Under the best-fitting parameter values (Table 1), the average confidence ratings produced by the model are close to the empirical averages: 3.22±0.22 versus 3.26±0.19 at set size 3 and 1.86±0.27 versus 1.87±0.27 at set size 6 (here and elsewhere, X±Y refers to the mean and s.e.m. across subjects). At both set sizes, a Bayesian paired samples t-test (JASP_Team, 2016) favors the null hypothesis that the mean of the empirical population is identical to the average rating produced by the model, with Bayes factors of 1.89 and 2.22, respectively. At the level of individuals, Bayesian one-sample t-tests support the null hypothesis in 11 out of 12 cases, with Bayes factors ranging from 5.7 to 25.7. The only exception is the case of set size 3 of subject S2, where the alternative hypothesis is supported - nevertheless, even for that case the deviation is small (2.51 vs 2.31).
Table 1.
a | b | σmc | J̅1 | α | τ | Kmean | |
---|---|---|---|---|---|---|---|
S1 | 0.982 | 3.627 | 0.515 | 19.9 | −2.19 | 1.77 | 7.12 |
S2 | 1.255 | 2.487 | 0.073 | 6.17 | −1.39 | 0.40 | 3.08 |
S3 | 0.788 | 2.624 | 0.469 | 36.5 | −1.84 | 1.63 | 9.42 |
S4 | 0.408 | 3.146 | 1.043 | 30.9 | −1.45 | 7.01 | 90.3 |
S5 | 0.429 | 3.144 | 0.707 | 17.5 | −1.31 | 7.44 | 128.7 |
S6 | 0.83 | 1.963 | 0.870 | 49.0 | −2.37 | 1.08 | 53.0 |
mean±sem | 0.78±0.13 | 2.83±0.24 | 0.61±0.14 | 26.7±6.2 | −1.76±0.18 | 3.2±1.3 | 6.5±1.9* |
Subjects S4–S6 are excluded from the mean, because their estimates of Kmean are unreliable (see main text).

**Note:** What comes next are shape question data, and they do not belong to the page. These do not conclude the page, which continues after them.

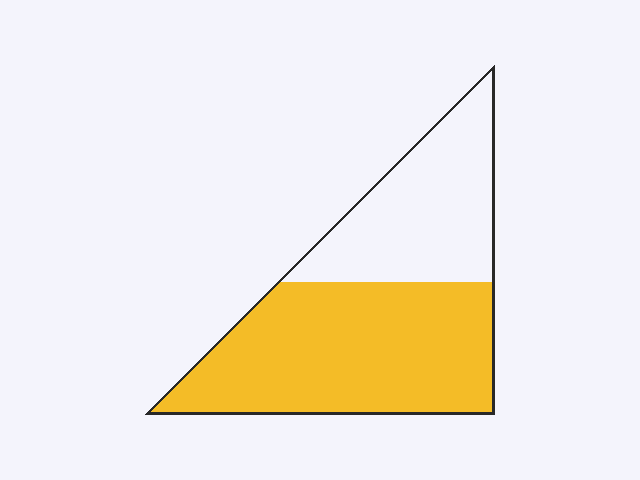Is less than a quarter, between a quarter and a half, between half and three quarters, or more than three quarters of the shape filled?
Between half and three quarters.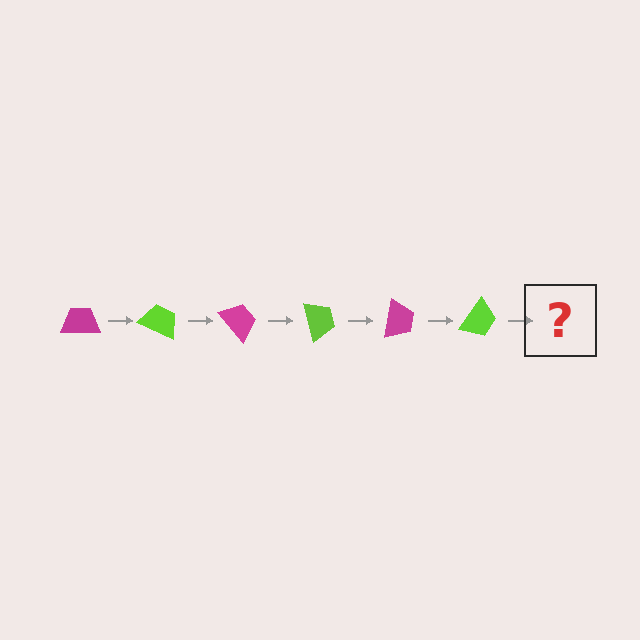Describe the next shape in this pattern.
It should be a magenta trapezoid, rotated 150 degrees clockwise from the start.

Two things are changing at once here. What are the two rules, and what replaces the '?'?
The two rules are that it rotates 25 degrees clockwise each step and the color cycles through magenta and lime. The '?' should be a magenta trapezoid, rotated 150 degrees clockwise from the start.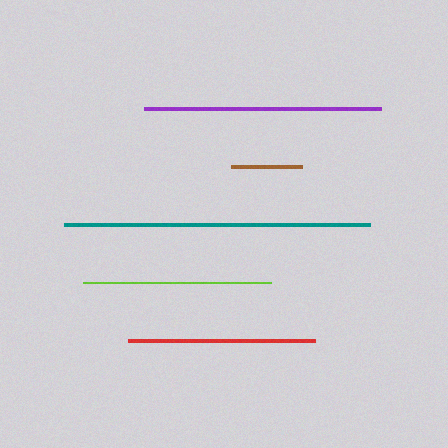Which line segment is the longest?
The teal line is the longest at approximately 305 pixels.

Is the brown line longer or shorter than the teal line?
The teal line is longer than the brown line.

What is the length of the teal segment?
The teal segment is approximately 305 pixels long.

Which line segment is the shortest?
The brown line is the shortest at approximately 71 pixels.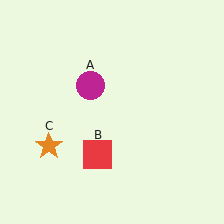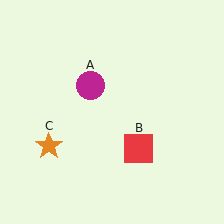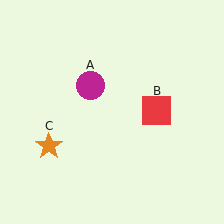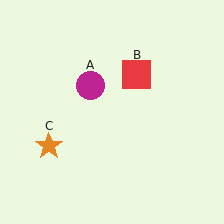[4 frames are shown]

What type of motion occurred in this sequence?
The red square (object B) rotated counterclockwise around the center of the scene.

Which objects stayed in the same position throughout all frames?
Magenta circle (object A) and orange star (object C) remained stationary.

Finally, metacognitive accuracy – defined as the correlation coefficient between the absolute estimation error and confidence rating (Fleming & Dolan, 2012) – produced by the fitted model is −0.453±0.018, which closely matches the empirical value of −0.464±0.020. A Bayesian paired sample t-test favors the null hypothesis that the population averages are identical, with a Bayes factor of 1.81.
These results support the hypothesis that VWM confidence is a noisy, logarithmic function of VWM precision, Eq. (2). In the remainder of the paper, we critically evaluate our model, propose a neural implementation, examine the model fits under alternative VWM encoding models, and assess whether it generalizes to another task.
Evaluation of parameter estimates
The model has 7 free parameters, 4 of which are associated to the VWM encoding model and 3 to the mapping between VWM precision and VWM confidence. We next discuss the plausibility of the estimated values of these parameters (Table 1) and – where possible – compare them with findings from earlier studies.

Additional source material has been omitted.